When the Muslims do the same for the Koran we can then begin to trust them. Meanwhile the killings continue and the Muslim leadership is proud of the fact that they can use western laws and values as part of their weaponry.

Jun 21, 2017
As far as progressive articles like this go, in a progressive's eyes, if one disagrees with one of their beliefs one automatically becomes a denier or some sort of "Phobe".

Jun 21, 2017
Every time a progressive liberal apologises for Islamist atrocities or draws moral equivalencies between them and "far right" responses to them (there's currently no evidence the Finsbury Park attacker had any political affiliations or previously harboured any extreme or racist sympathies).. another thousand people are driven, in desperation, another step towards the right.

The rise of the right is an inevitable response to the platitudes and wilful ignorance of the left and liberal elites, and i predicted it over 20 years ago.
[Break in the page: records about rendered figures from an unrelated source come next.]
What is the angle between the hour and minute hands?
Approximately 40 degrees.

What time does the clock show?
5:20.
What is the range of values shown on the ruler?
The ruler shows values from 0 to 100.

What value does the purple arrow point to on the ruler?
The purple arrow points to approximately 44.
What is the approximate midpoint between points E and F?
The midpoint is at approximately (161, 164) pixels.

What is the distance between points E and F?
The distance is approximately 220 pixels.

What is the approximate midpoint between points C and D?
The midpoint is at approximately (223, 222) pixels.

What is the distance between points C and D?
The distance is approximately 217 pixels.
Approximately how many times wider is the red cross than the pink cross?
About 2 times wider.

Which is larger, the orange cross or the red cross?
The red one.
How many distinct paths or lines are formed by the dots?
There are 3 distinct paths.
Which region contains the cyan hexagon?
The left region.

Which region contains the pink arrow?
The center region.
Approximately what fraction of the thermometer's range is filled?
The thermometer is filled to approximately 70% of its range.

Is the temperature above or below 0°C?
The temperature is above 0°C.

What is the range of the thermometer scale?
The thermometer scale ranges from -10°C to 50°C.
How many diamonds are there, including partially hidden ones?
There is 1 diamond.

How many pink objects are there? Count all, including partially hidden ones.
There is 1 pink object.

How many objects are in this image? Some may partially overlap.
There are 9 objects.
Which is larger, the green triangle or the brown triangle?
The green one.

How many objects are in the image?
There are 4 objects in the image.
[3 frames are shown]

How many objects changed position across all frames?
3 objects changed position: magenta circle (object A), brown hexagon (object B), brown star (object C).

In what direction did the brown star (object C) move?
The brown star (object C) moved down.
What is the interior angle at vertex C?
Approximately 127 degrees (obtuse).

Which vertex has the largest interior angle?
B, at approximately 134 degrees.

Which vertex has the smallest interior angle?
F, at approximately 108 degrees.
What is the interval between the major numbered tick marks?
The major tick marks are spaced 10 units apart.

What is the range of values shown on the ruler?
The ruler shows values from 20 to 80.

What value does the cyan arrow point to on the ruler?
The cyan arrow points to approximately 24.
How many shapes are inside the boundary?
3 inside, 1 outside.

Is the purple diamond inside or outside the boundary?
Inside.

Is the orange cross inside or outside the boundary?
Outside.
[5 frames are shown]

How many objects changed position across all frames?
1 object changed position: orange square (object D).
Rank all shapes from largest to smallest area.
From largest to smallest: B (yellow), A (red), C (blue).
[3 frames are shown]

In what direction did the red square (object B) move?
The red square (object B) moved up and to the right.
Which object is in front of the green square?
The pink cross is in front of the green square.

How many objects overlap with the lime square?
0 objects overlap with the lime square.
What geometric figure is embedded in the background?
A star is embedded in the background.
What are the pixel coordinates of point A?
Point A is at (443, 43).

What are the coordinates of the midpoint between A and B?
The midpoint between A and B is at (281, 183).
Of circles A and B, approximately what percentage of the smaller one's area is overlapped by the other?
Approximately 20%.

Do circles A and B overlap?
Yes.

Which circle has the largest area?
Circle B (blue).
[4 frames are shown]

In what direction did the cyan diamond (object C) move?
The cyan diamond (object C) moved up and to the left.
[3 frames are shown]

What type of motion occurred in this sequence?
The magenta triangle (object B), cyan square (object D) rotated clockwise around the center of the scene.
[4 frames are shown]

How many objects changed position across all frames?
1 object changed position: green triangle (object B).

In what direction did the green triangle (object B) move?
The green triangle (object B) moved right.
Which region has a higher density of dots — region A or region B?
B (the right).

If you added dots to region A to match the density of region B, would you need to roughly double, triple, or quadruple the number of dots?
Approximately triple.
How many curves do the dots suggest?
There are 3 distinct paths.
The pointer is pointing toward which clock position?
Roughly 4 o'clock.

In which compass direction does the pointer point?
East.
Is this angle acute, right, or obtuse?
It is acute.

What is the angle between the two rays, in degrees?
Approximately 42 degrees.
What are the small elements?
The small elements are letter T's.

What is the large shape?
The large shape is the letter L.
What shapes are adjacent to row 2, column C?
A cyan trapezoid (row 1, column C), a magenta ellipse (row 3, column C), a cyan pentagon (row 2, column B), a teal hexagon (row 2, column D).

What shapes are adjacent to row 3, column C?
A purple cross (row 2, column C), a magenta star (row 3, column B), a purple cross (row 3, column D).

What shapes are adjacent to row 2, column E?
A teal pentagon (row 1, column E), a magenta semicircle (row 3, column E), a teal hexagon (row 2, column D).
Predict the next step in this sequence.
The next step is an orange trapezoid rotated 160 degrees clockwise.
After every terror attack, our leaders would come out and insist that "Islam means peace". Almost every media outlet still mis-translates "Allahu akbar" as "God is great". These universally recognised examples barely scratch the surface of the pathological ineptitudes of the virtue-signaling great and good whose creed is far and away the single most potent driver of rising "far-right" tensions.

Jun 21, 2017
As far as progressive articles like this go, in a progressive's eyes, if one disagrees with one of their beliefs one automatically becomes a denier or some sort of "Phobe".


Exactly - these self-proclaimed "anti-racist" pundits are essentially the principal recruiters and motivators of the people they condemn as "racists".

Obama insisted that naming the terror ideology wasn't going to stop it - which of course is true, but more disingenuous than helpful, since it arguably drove thousands more people towards the right, and someone who WOULD call a spade a spade (even if he wouldn't know which end of one to dig with).

Jun 21, 2017
The biggest most high-profile sponsors and recruiters for the far right in British media right now aren't Tommy Robinson or Paul Golding and Jada Fransen, but rather the BBC, The Guardian, Piers Morgan and James O'Brien on LBC, et al.. The popularity of the former are merely the direct, inevitable response to the vacuous pusillanimity of the latter.